The price of oil climbed to a four-month high with the November crude contract gaining 61 cents to settle at US$50.44 per barrel. The last time oil prices closed above this level was when it hit US$50.56 on June 9.
Investors are buoyed by continued signs that the Organization of the Petroleum Exporting Countries (OPEC) will go ahead with a deal to cap production, in a bid to put a floor on falling crude prices. The 14-nation cartel surprised markets by reaching an agreement in principle last week during an informal meeting in Algeria.
Oil is mined at Royal Dutch Shell Plc's Albian Sands mine near Fort McMurray, Alta. on Aug. 13, 2013. (Photo: Bloomberg via Getty Images)
The group, which includes members from Saudi Arabia to Venezuela, are reported to be meeting again next week in Istanbul. It previously said details of the deal won't be hammered out until its official meeting in Vienna on Nov. 30.
The oil rally was also being driven by a report earlier this week that showed a significant drawdown on oil stockpiles in the U.S. last week. The markets had been expecting a surplus.
Paul Vaillancourt, an executive vice-president at Fiera Capital, said the agreement is a good sign that OPEC member countries realize that something must be done about the global glut.

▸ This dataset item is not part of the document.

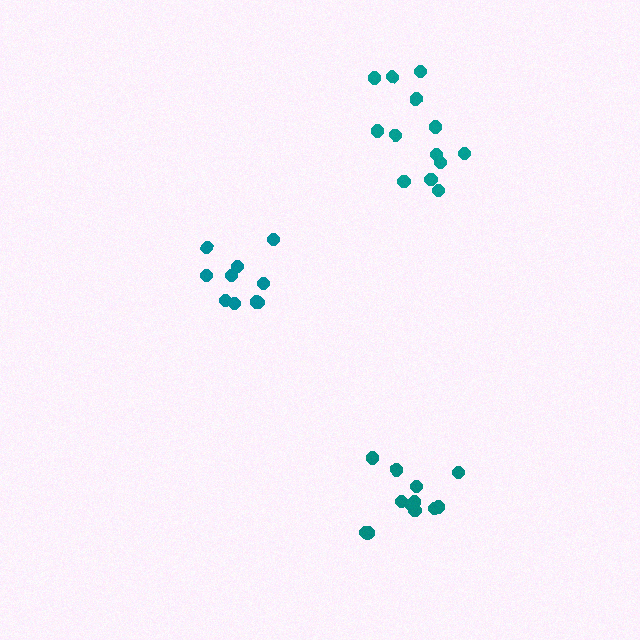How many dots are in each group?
Group 1: 10 dots, Group 2: 13 dots, Group 3: 12 dots (35 total).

"It signals a willingness to talk and negotiate and to agree that maybe curbing production is a good idea,'' said Vaillancourt, who heads the private wealth division for the Calgary firm.
"It's all very positive. It's more than just psychological. It's fuelled some share price gains and the price of the commodity.''
Qatar's Energy Minister Mohammed Saleh Abdulla Al Sada (C) and Secretary General of The Organization of the Petroleum Exporting Countries (OPEC) Muhammed Barkindo (R) attends an unofficial meeting with the members of OPEC in Algiers, Algeria on Sept. 27, 2016. (Photo: Bechir Ramzy/Anadolu Agency via Getty Images)

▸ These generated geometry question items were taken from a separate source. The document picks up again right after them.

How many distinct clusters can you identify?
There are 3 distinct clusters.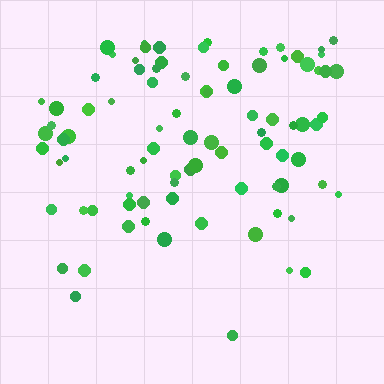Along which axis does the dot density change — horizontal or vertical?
Vertical.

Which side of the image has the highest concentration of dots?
The top.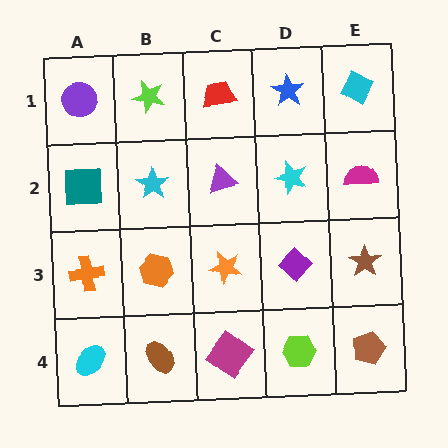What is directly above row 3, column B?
A cyan star.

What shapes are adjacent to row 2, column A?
A purple circle (row 1, column A), an orange cross (row 3, column A), a cyan star (row 2, column B).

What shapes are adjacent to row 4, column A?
An orange cross (row 3, column A), a brown ellipse (row 4, column B).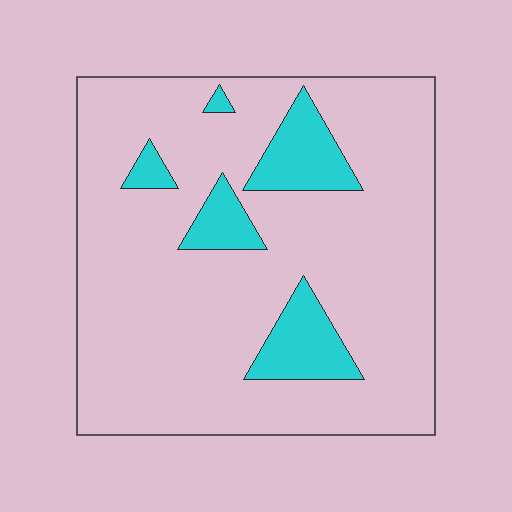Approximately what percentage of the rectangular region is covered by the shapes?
Approximately 15%.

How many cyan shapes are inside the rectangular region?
5.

Despite the rise in oil prices, the Canadian dollar was lower even though it usually follows oil's trajectory. The loonie dipped 0.18 of a cent to 75.68 cents US.
On the Toronto Stock Exchange, the S&P/TSX index declined 15.08 points at 14,595.50.
Energy stocks were modestly higher but gold companies were the biggest drag on the exchange, as December bullion contracts fell for a fifth straight session, pulling back $15.60 to US$1,253 an ounce.
New York was mixed with the Dow Jones industrial average down 12.53 points to 18,268.50, the broader S&P 500 composite index up 1.04 points at 2,160.77, and the Nasdaq composite losing 9.17 points to 5,306.85.
Electronic board at the Toronto Stock Exchange. (Photo: Mark Blinch/Reuters)
Shares in social media firm Twitter Inc. was a heavyweight on Wall Street. Its stock plunged more than 20 per cent, or $4.99, to US$19.87 after reports emerged that some companies initially believed to be interested in buying it, are no longer interested.
Rumours of a potential deal with Alphabet Inc., Google's parent company, had sent Twitter up 33 per cent in the past 11 trading days.
In economic news, investors are awaiting U.S. jobs figures set for release on Friday for further evidence that the economy is strong enough to support a rate hike from the U.S. Federal Reserve in December.
In other commodities, November natural gas added on a penny at US$3.05 per mmBTU and December copper contracts fell a cent to just under US$2.16 a pound.